Lo he aprendido de memoria y a menudo, en el momento culminante de las violentas crisis de dolor de cabeza, me he dedicado a recitarlo poniendo en él toda mi atención y abriendo mi alma a la ternura que encierra. Creía repetirlo solamente como se repite un hermoso poema, pero sin que yo lo supiera, esa recitación tenía la virtud de una oración.

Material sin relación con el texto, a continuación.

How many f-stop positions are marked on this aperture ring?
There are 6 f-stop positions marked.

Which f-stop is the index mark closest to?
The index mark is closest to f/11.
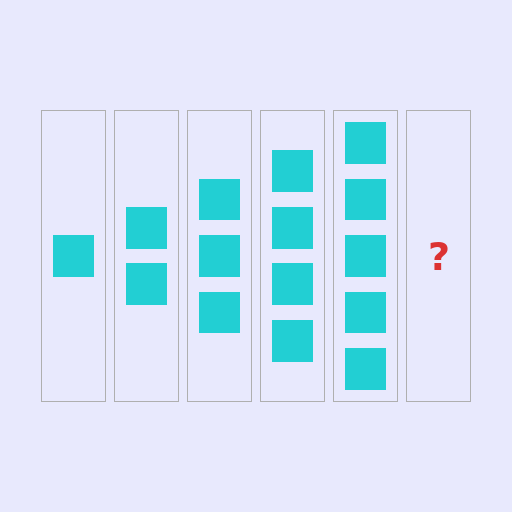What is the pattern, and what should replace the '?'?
The pattern is that each step adds one more square. The '?' should be 6 squares.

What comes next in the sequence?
The next element should be 6 squares.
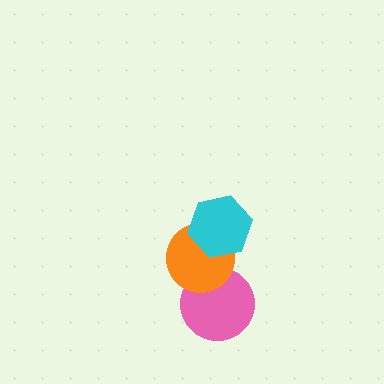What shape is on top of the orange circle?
The cyan hexagon is on top of the orange circle.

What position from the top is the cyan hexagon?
The cyan hexagon is 1st from the top.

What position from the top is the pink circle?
The pink circle is 3rd from the top.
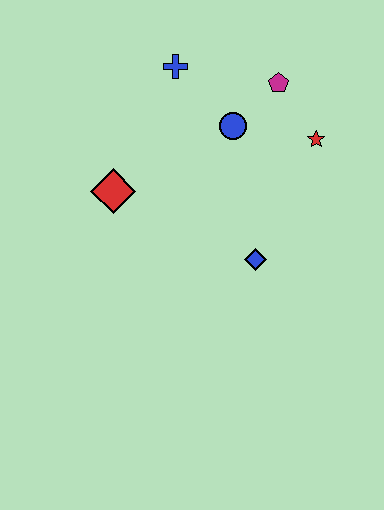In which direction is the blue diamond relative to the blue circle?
The blue diamond is below the blue circle.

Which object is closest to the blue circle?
The magenta pentagon is closest to the blue circle.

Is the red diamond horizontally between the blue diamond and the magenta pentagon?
No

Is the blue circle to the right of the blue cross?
Yes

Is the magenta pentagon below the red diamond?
No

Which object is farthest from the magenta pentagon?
The red diamond is farthest from the magenta pentagon.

Fue en el curso de una de esas recitaciones, como ya le he narrado, cuando Cristo mismo descendió y me tomó.
He aquí el poema en una traducción que me han hecho:
El Amor me acogió, más mi alma se apartaba,
culpable de polvo y de pecado.
Pero el Amor que todo lo ve, observando
mi entrada vacilante
se acercó hasta mí, diciéndome con dulzura:
¿hay algo que eches en falta?
Un invitado, respondí, digno de encontrase aquí.

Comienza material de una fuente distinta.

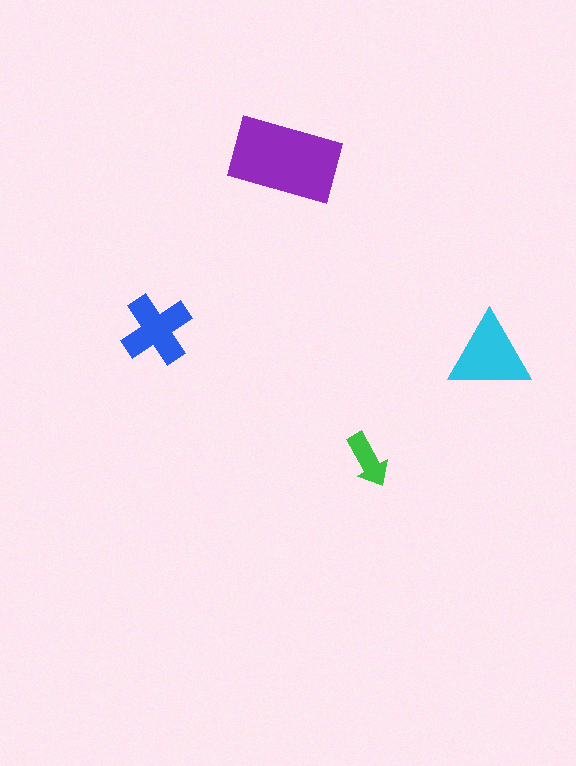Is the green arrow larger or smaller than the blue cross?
Smaller.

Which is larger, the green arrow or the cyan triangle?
The cyan triangle.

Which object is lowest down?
The green arrow is bottommost.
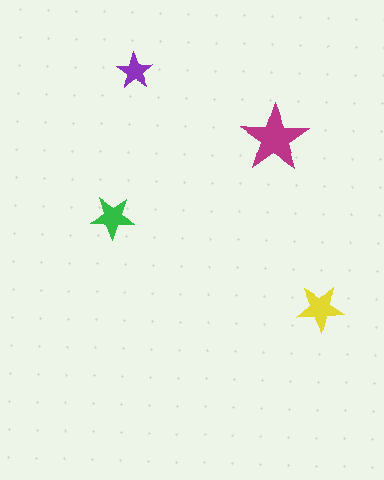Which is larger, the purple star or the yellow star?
The yellow one.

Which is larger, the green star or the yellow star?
The yellow one.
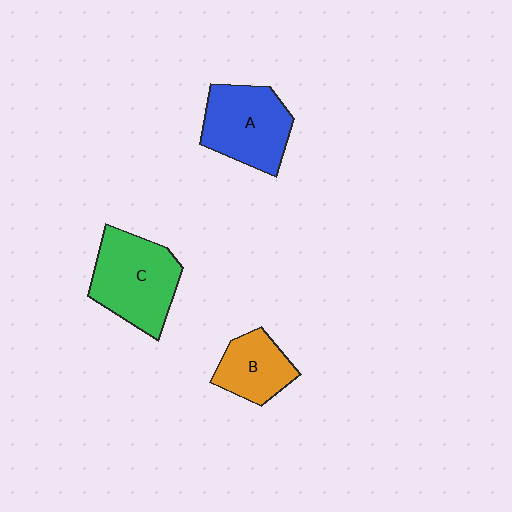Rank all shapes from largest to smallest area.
From largest to smallest: C (green), A (blue), B (orange).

Tú serás ese invitado, dijo el Amor.
¿Yo el malvado, el ingrato? ¡Ah, mi amado!
yo no puedo mirarte.
El Amor tomó mi mano y replicó sonriente:
¿quién ha hecho esos ojos sino yo?
Es cierto, señor, pero yo los ensucié; que mi vergüenza
vaya donde se merece.
¿Y no sabes, dijo el Amor, quién ha tomado sobre sí la culpa?
¡Mi amado! Entonces podré quedarme…
Siéntate, dijo el Amor, y degusta mis manjares.
Así que me senté y comí
En mis razonamientos sobre la insolubilidad del problema de Dios no había previsto la posibilidad de un contacto real, de persona a persona, aquí abajo, entre un ser humano y Dios. Había oído hablar vagamente de cosas de este tipo pero nunca las había creído....Por otra parte, en este súbito descenso de Cristo sobre mí, ni los sentidos ni la imaginación tuvieron parte alguna; sentí solamente, a través del sufrimiento, la presencia de un amor análogo al que se lee en la sonrisa de un rostro amado.
(…) Dios me había impedido misericordiosamente leer a los místicos a fin de que me fuera evidente que yo no había fabricado ese contacto absolutamente inesperado.